Perhaps they too have driven by our house half expecting to see their former self walk out.
xoxx

03 April 2007

The Legacy of the Centerpiece.


Last week I changed our dining room centerpiece from a collection of candles on a cake platter to several faux lemons & a few faux limes on a platter. I love it & it looks striking on our black dining room table. Handsome Randy has joked to me all week about us having a "12 Lemon Centerpiece" (sans the movie, The Break-Up).
So last night we're sitting at the dining room table talking & he picks up a lemon, tosses in the air & catches it. Then he pauses for a moment puzzled, "These aren't real?!"
"No."
He examines the lemon more carefully, "I thought they were real."
We then discussed how I actually made a trip to the hobby/craft store for the sole purpose of purchasing faux fruit for a dining room centerpiece. "I know it seems silly to some, but having a good centerpiece just makes me feel like our house is in some sort of order. I need it. I'm a Langer, that's how we are."

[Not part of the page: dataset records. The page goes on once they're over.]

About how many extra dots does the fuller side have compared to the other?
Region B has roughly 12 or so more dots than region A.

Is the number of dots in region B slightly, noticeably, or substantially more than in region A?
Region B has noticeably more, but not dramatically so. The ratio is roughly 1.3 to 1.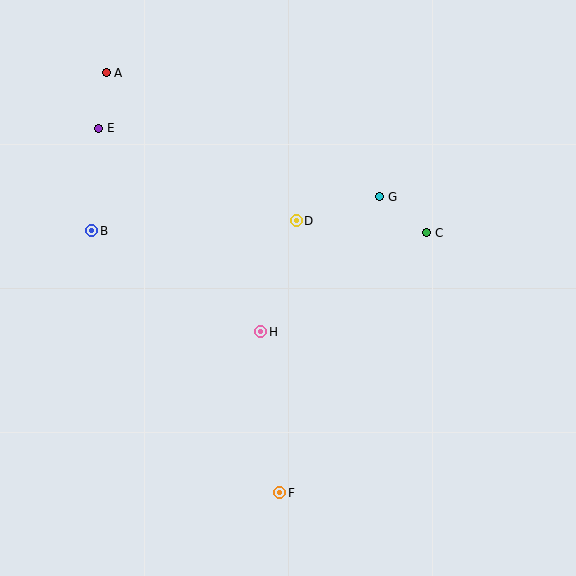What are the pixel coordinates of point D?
Point D is at (296, 221).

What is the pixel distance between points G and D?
The distance between G and D is 87 pixels.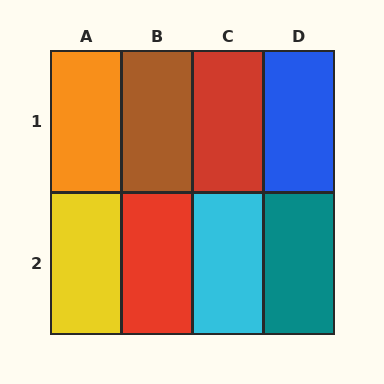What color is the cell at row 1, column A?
Orange.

I said this in a joking manner, but it's no joke; it's serious bussiness.
I come from a long line of women who had & continue to have centerpieces that shift through out the year. Some more than others, but they are a necessity to us and we take pride in them.
My grandmother always had centerpieces on her dining room, kitchen, & coffee tables. The dining room & coffee table pieces were typically silk flowers arranged by my aunt Pal & were changed a couple of times per year, with the exception of christmas - there's always seperate centerpieces for christmas across the board (except at our house..putting up a tree is enough for me). On the center of my grandparents' kitchen table was always the same green acrylic bowl filled with plastic grapes & real fruit. This was a mainstay until they both passed away. On a recent trip to my aunt Stephanie's home, I saw the bowl (still filled with the same grapes) on her kitchen table. Seeing that my grandparents' fruit bowl centerpiece did not go in some box & into an attic after their deaths was somehow of comfort to me. That centerpiece, though it is just a centerpiece, represents a piece of life as it was before. It's nostalgia & it feels good to see.

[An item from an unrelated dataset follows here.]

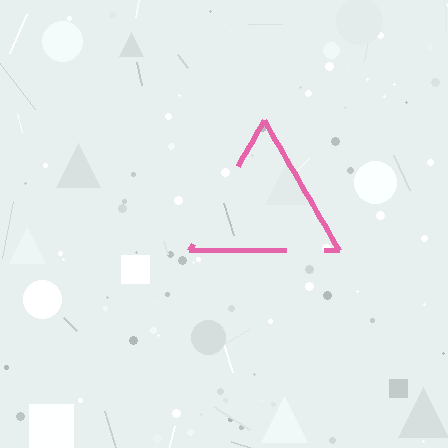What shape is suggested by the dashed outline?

My two cousins, who are 1 and 5 years older than me, consistantly have centerpieces on their tables too. Dining, coffee, kitchen, etc. One prefers variations of silk flowers with rocks or marbles, the other bamboo shoots in water or other crisp, zen like pieces.
My aunt Pal, who is now the matriarch of our family, is the most elaborate & well practiced with her centerpieces. There are many through out her home & most change seasonally. 4 in all: Kitchen table, Kitchen counter, Dining room table, Fireplace mantle & hearth. She has seperate centerpiece collections for easter, spring, summer, autumn, thanksgiving, christmas & just for inbetween. When one of my cousins was married last summer, Pal was left with a huge amount of pink mums from the reception centerpieces. She put them together in a huge bunch & threw them in an upside cake platter top & voila: the kitchen table centerpiece for the Post-Wedding brunch was done. It was so simple, yet so increidibly beautiful.
Pal is inspiration for us all & typically has not only great ideas & advice for our centerpieces, but has components that we can borrow or have if need be. For example, last night I was telling her of my plans for the centerpiece for our porch table come summer. It calls for river rock. "Okay. Now honey, don't buy any rocks, I have a bunch downstairs - you can just take what you want." Perfect, thank you.
And so, traveling to a craft/hobby store only to spend $16 on faux fruit may seem silly or frivelous to some. But for me you see, it's imperative to have that faux fruit in the center of my table & it is for the rest of the Langer women too. xoxx.